HOMME PORTANT (SON FILM LE PLUS LOURD)




Porter, être porté.

J’ai toujours porté, transporté, déplacé, déménagé, entreposé, des sacs, des valises, des caisses, parfois des baignoires et des armoires, presque tout le temps, des films.

A croire que tous ces déplacements, à pied, en tram, en train, m’ont usé autant mes chaussures que mon dos, aujourd’hui plié, courbé, courbaturé.

Si on fait un rapide calcul, j’aurais fait plusieurs fois, à pied, le tour du monde - au moins 3 fois - (40.000 kilomètres de circonférence) et le nombre de kilos soulevés, je ne le connais pas.

Il y aurait plusieurs versions du film. A Bruxelles, à Hambourg, à Copenhague.

Avec des variantes. A Jérusalem, je porterais mon pied (de caméra) et je ferais le parcours du Christ (la montée au Calvaire). A Montréal, je marcherais harnaché de miroirs pour tenter de m’envoler.

Porter
un enfant, son corps, un fardeau, le monde
un sac, une valise,
sa croix.
son arme, son âge, sa peine, son poids, ses fruits
ses lunettes, son costume, ses provisions
une barbe, des cornes , une bague , de l’argent
son nom
ses resonsabilités.
sa ...
est ce que je porte chance




HOMME PORTANT
projet de film (long-métrage fiction)

L’Homme c’est moi.
Boris Lehman, cinéaste. 57 ans. Bien portant.
Pas important (ni impotent)
Portant: qui porte.
Qui porte ses (bobines de) films.
Qui les transporte, de ville en ville, pour les projeter.
cela depuis près de 40 ans.

C’est aussi une métaphore, bien entendu.
Je transporte moi-même, mon propre corps, et le monde (Atlas), les souffrances du monde (Jésus) et ça n’a pas de fin (Sisyphe).
Mon oeuvre et ma vie ont toujours été intimement liées. Mes films sont comme une extension, une excroissance de mon propre corps.
Telle était déjà le fond de mon aventure poétique de Babel (1983-1990), journal filmé, reconstitué et fictionnalisé.
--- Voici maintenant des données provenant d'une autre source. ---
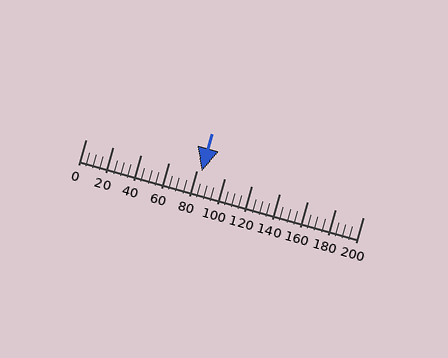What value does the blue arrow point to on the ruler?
The blue arrow points to approximately 84.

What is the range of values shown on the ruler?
The ruler shows values from 0 to 200.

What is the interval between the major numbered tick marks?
The major tick marks are spaced 20 units apart.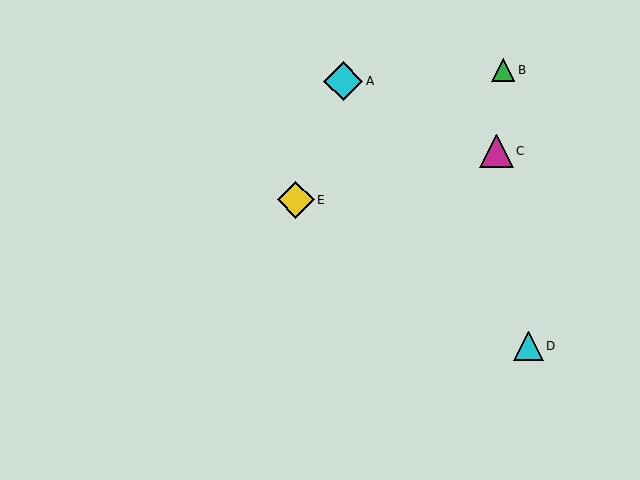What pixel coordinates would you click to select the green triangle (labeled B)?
Click at (503, 70) to select the green triangle B.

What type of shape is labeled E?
Shape E is a yellow diamond.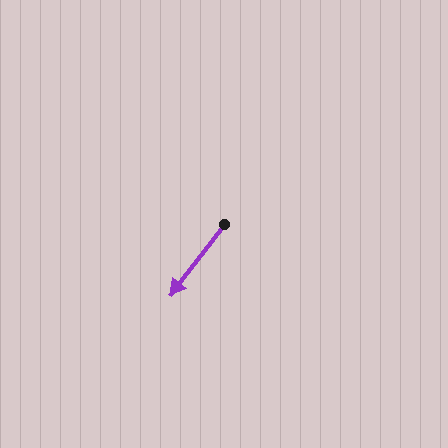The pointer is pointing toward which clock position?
Roughly 7 o'clock.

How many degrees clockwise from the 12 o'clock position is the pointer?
Approximately 217 degrees.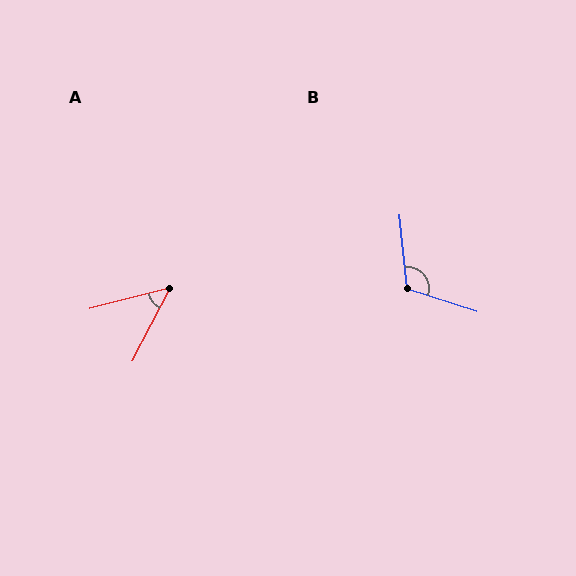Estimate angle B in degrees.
Approximately 114 degrees.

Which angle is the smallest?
A, at approximately 49 degrees.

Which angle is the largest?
B, at approximately 114 degrees.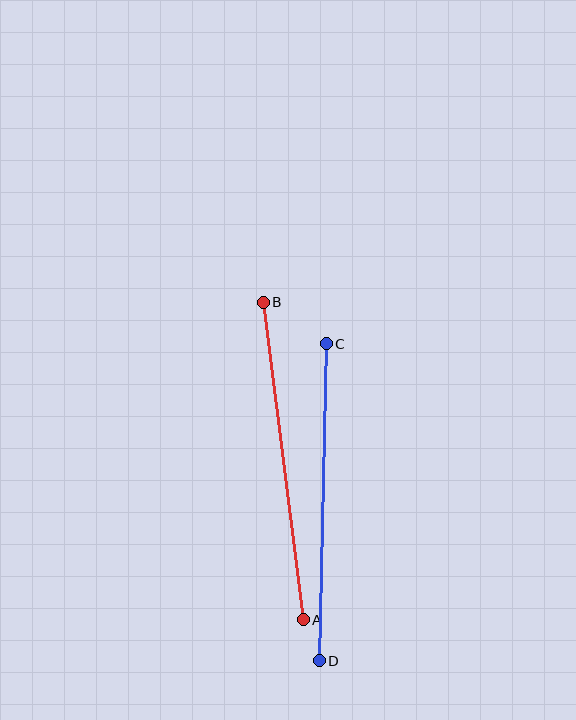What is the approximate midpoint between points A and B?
The midpoint is at approximately (283, 461) pixels.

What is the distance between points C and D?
The distance is approximately 317 pixels.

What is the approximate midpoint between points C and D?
The midpoint is at approximately (323, 502) pixels.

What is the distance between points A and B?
The distance is approximately 320 pixels.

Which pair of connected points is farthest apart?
Points A and B are farthest apart.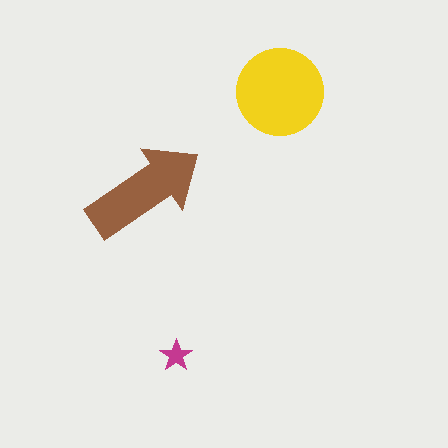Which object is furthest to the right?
The yellow circle is rightmost.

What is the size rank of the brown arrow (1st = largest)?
2nd.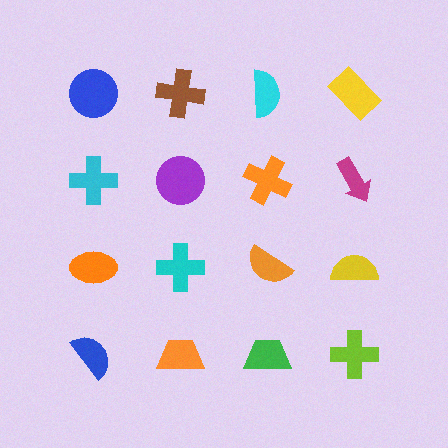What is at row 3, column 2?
A cyan cross.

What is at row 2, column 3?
An orange cross.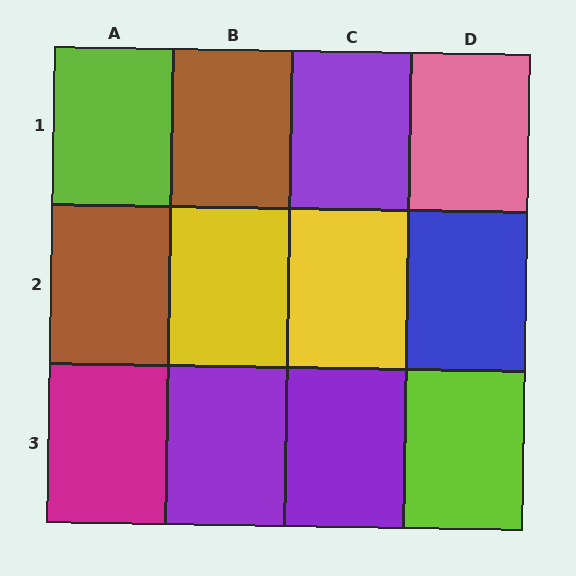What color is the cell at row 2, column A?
Brown.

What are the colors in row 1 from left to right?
Lime, brown, purple, pink.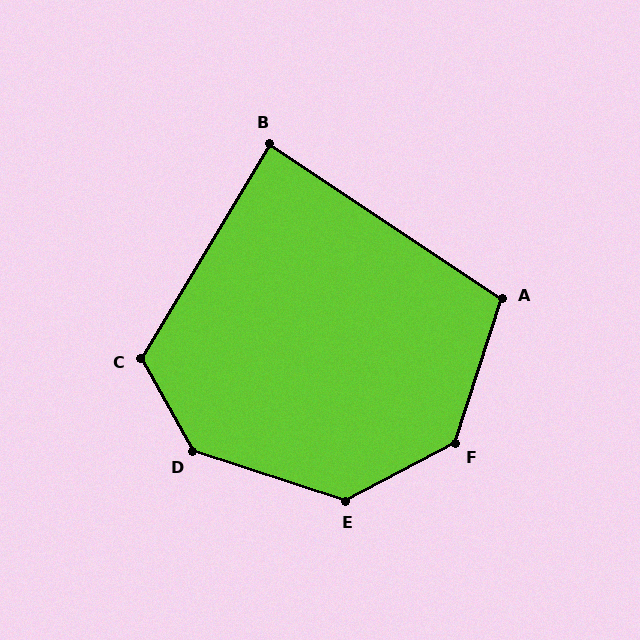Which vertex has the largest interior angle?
D, at approximately 137 degrees.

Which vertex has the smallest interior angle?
B, at approximately 87 degrees.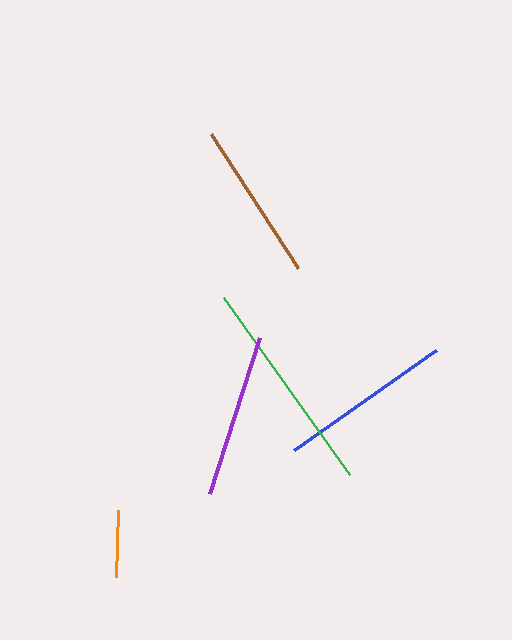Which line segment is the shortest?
The orange line is the shortest at approximately 67 pixels.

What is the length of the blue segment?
The blue segment is approximately 173 pixels long.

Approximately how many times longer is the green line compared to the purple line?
The green line is approximately 1.3 times the length of the purple line.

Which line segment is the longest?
The green line is the longest at approximately 217 pixels.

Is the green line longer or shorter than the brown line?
The green line is longer than the brown line.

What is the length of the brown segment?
The brown segment is approximately 159 pixels long.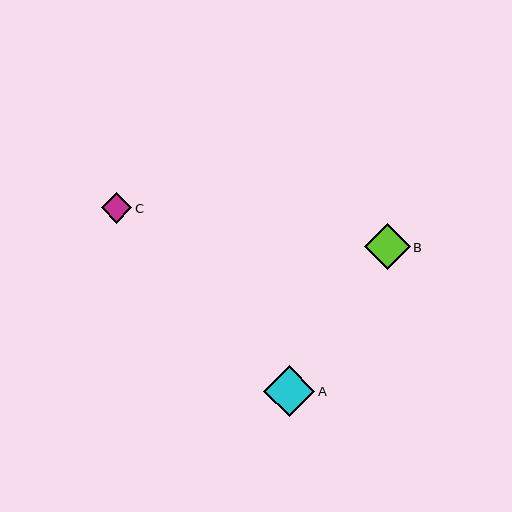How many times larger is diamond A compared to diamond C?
Diamond A is approximately 1.7 times the size of diamond C.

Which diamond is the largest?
Diamond A is the largest with a size of approximately 51 pixels.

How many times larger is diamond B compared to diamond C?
Diamond B is approximately 1.5 times the size of diamond C.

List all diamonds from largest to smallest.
From largest to smallest: A, B, C.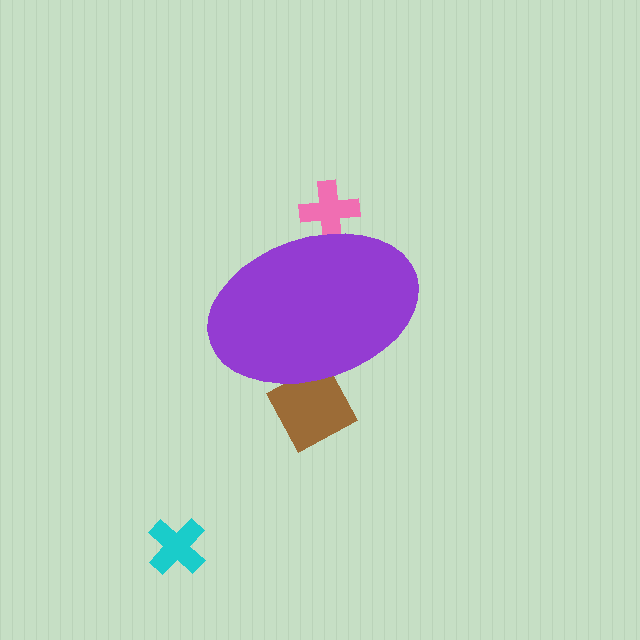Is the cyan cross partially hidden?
No, the cyan cross is fully visible.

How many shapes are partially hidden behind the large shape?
2 shapes are partially hidden.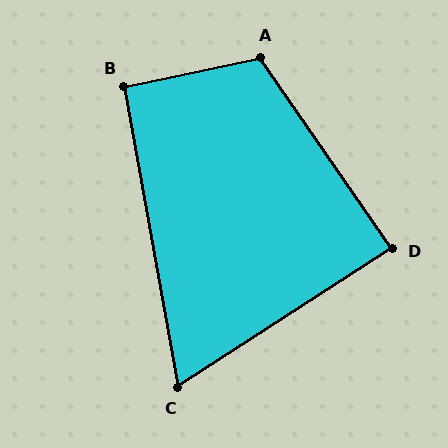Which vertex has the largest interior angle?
A, at approximately 113 degrees.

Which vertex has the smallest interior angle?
C, at approximately 67 degrees.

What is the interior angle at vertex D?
Approximately 88 degrees (acute, close to a right angle).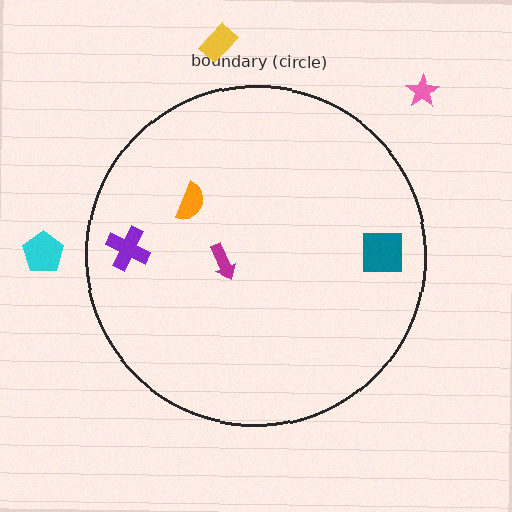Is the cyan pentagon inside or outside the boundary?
Outside.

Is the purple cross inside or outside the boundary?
Inside.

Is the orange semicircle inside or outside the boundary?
Inside.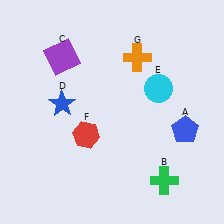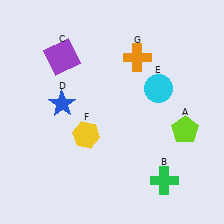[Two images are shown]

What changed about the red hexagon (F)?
In Image 1, F is red. In Image 2, it changed to yellow.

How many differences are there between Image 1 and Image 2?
There are 2 differences between the two images.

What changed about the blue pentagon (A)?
In Image 1, A is blue. In Image 2, it changed to lime.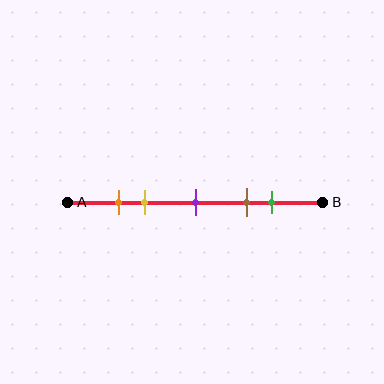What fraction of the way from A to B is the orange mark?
The orange mark is approximately 20% (0.2) of the way from A to B.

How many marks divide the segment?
There are 5 marks dividing the segment.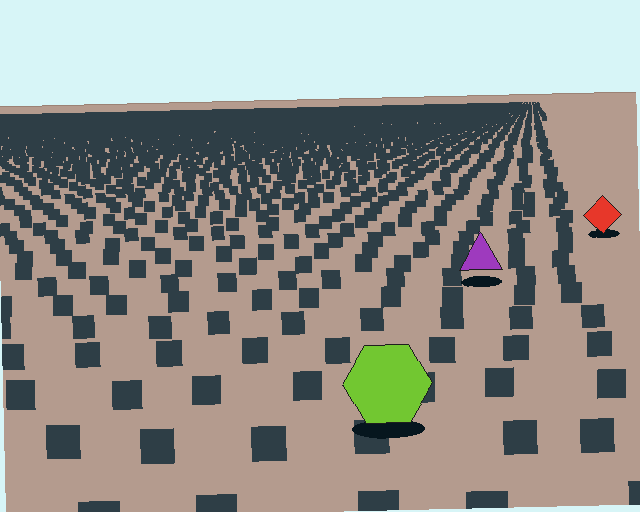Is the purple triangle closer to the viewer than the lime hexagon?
No. The lime hexagon is closer — you can tell from the texture gradient: the ground texture is coarser near it.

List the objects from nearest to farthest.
From nearest to farthest: the lime hexagon, the purple triangle, the red diamond.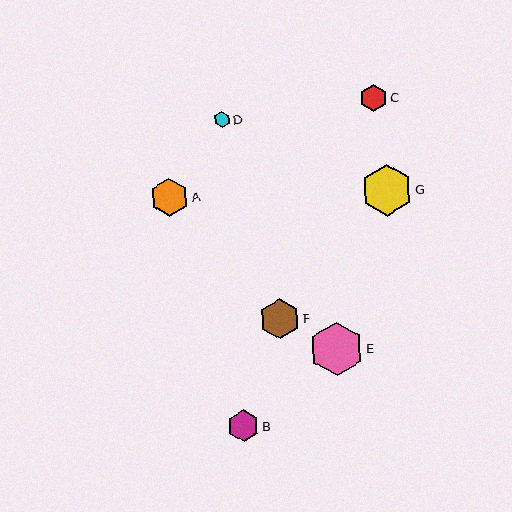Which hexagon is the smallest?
Hexagon D is the smallest with a size of approximately 16 pixels.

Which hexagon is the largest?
Hexagon E is the largest with a size of approximately 54 pixels.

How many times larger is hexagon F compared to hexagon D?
Hexagon F is approximately 2.6 times the size of hexagon D.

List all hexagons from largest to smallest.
From largest to smallest: E, G, F, A, B, C, D.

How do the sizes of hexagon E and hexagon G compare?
Hexagon E and hexagon G are approximately the same size.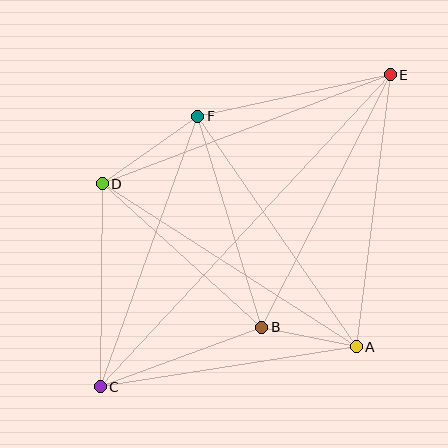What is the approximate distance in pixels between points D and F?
The distance between D and F is approximately 116 pixels.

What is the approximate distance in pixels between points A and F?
The distance between A and F is approximately 280 pixels.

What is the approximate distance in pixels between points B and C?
The distance between B and C is approximately 172 pixels.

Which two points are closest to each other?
Points A and B are closest to each other.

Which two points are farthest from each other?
Points C and E are farthest from each other.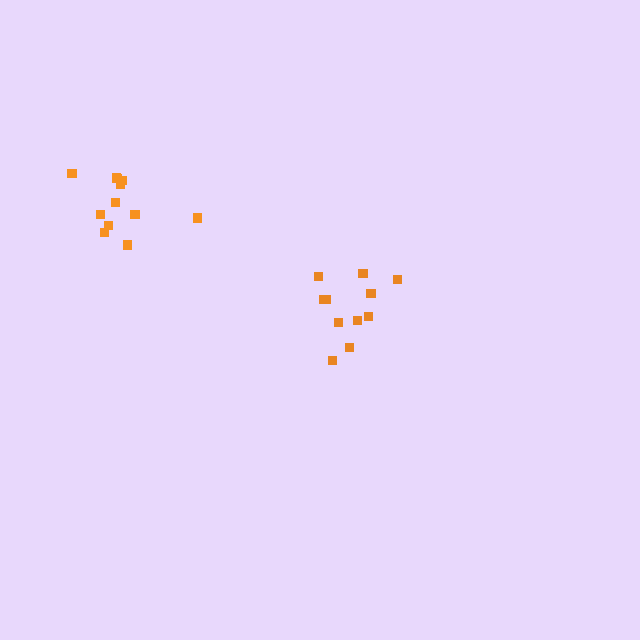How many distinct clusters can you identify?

Et donc, pour parodier la célèbre formule de Kundera, l’insoutenable légèreté de l’être, je dirai que tout cela pèse.
Pèse lourd sur la balance.

Films lourds à porter, dans tous les sens du terme.
Faire un film, c’est aussi accoucher.

Vision tactile, corporelle, mais aussi cosmogonique: au commencement, rien ne marchait.

Qu’est ce que je porte?
Moi-même, mon corps, mes films, mes bobines:
mon oeuvre et ma vie.
Pour mesurer, pour peser, pour vérifier (si ça tombe ou si ça vole par exemple) je porte, et je m’invente des machines, des sacs, des cartables.

Je porte mon enfant sur le ventre.

Je rencontrerais un autre piéton , qui le porterait sur son dos.

Qui porte s’attache. S’attache à ce qu’il porte mais aussi à tout ce qui pourrait l’aider à porter. D’où l’invention des machines.
Machines à porter, et aussi machines à alléger le poids.
Mais il ne s’agit pas de voiture, ce serait trop simple. Le piéton doit rester piéton, mais s’il arrive à se soulever du sol, à décoller, à léviter, à s’envoler.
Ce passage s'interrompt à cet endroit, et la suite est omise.